Eating! Who doesn't like to eat? I personally like eating some things more than others...say like, ice cream. :) Seriously though, we need food to fuel our bodies, just as gas and oil fuel cars. I'm afraid that not many people know much about the food they are consuming and whether or not it is actually healthy for them.

These days, most people get their nutrition information straight from the food manufacturers. Now I ask you, is that a good practice? Do you really want to be listening to the very people who stand to make ALOT of money based on what you put into your mouth? I think it's a dangerous thing to do. What about the thousands of ingredients and chemicals that do not even have to be mentioned on labels because they are used in processing? Who tells you about those? Are they really good for you?

Pre-mixed, pre-made, add water, open the can, snip the pouch, microwave. This is the foundation of what serves as an eating plan for many of us. We're taught by commercials to believe that cooking takes too long, that we're all too busy for it. The quicker the better. There's a total lack of nutrition in this pre-mixed/pre-made lifestyle. You're not getting fresh vegetables and all their fabulous vitamins, minerals and enzymes, you're getting powdered remnants of them. You're not eating a varied diet, an important way to get all the vitamins and minerals one needs for optimal health.

1) ELIMINATE ARTIFICIAL SWEETENERS

If one is looking for a healthy way of eating, eliminating all artificial sweeteners is a great place to start. There's not enough safety information on some sweeteners and too much clear and scary info on others.

http://www.sweetpoison.com/aspartame-information.html http://www.holisticmed.com/aspartame/
http://www.bodyandfitness.com/Information/Fitness/sugar.htm

2) ELIMINATE PARTIALLY HYDROGENATED OILS

A process to lengthen shelf life can shorten your life! Trans Fatty Acids created by hydogenation have been linked to cancer, cardiovascular disease and diabetes. Don't risk it!

http://my.webmd.com/content/article/70/81100.htm http://www.recoverymedicine.com/hydrogenated_oils.htm http://www.bantransfats.com/

3) ELIMINATE CORN SYRUPS and HIGH FRUCTOSE CORN SYRUPS (HFCS)
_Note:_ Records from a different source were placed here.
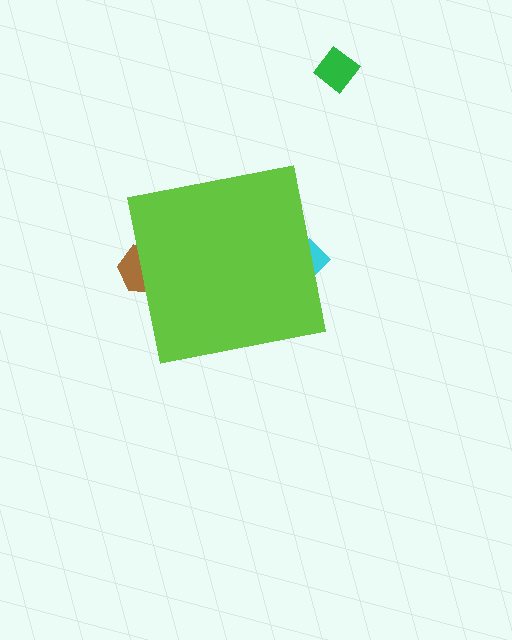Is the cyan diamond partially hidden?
Yes, the cyan diamond is partially hidden behind the lime square.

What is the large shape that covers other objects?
A lime square.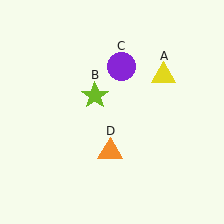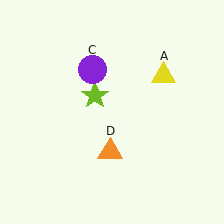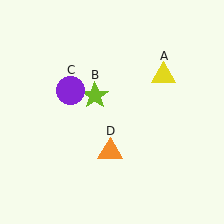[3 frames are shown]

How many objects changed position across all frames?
1 object changed position: purple circle (object C).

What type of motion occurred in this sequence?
The purple circle (object C) rotated counterclockwise around the center of the scene.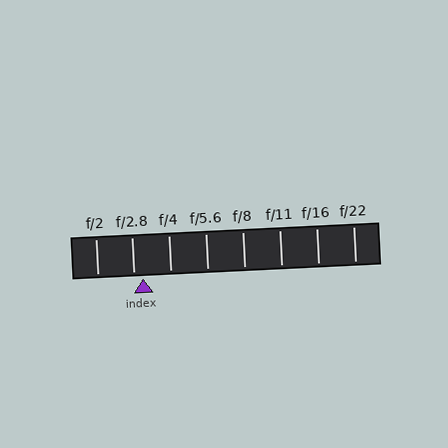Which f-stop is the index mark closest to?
The index mark is closest to f/2.8.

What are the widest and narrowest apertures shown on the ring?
The widest aperture shown is f/2 and the narrowest is f/22.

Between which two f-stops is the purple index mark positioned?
The index mark is between f/2.8 and f/4.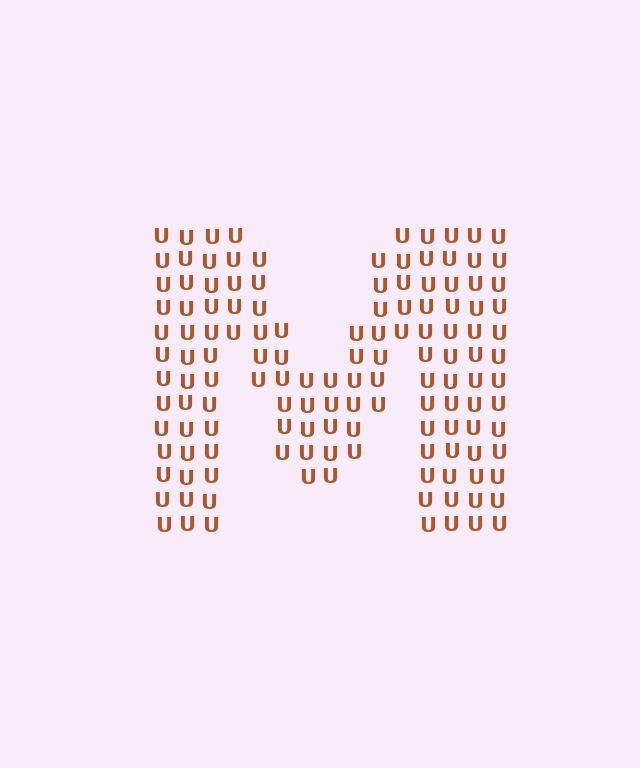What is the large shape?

Linked to obesity and now so very prevalent in just about every food category; tomato sauces, sodas, baked goods, even natural foods. They are also genetically modified. It's cheap, easy to manufacture and it's making us fat and unhealthy.

http://www.wishtv.com/Global/story.asp?S=2138237&nav=Qz5CLX5Q
http://www.antiaginglifeextension.com http://www.leaflady.org/fructose.htm
http://www.feingold.org/PF/cornsyrup.html
http://www.asu.edu/educ/epsl/CERU/Articles/CERU-0308-156-OWI.doc

And get your hands on the op/ed piece called "A Coronary on the Cob" written by Greg Critser, author of Fat Land.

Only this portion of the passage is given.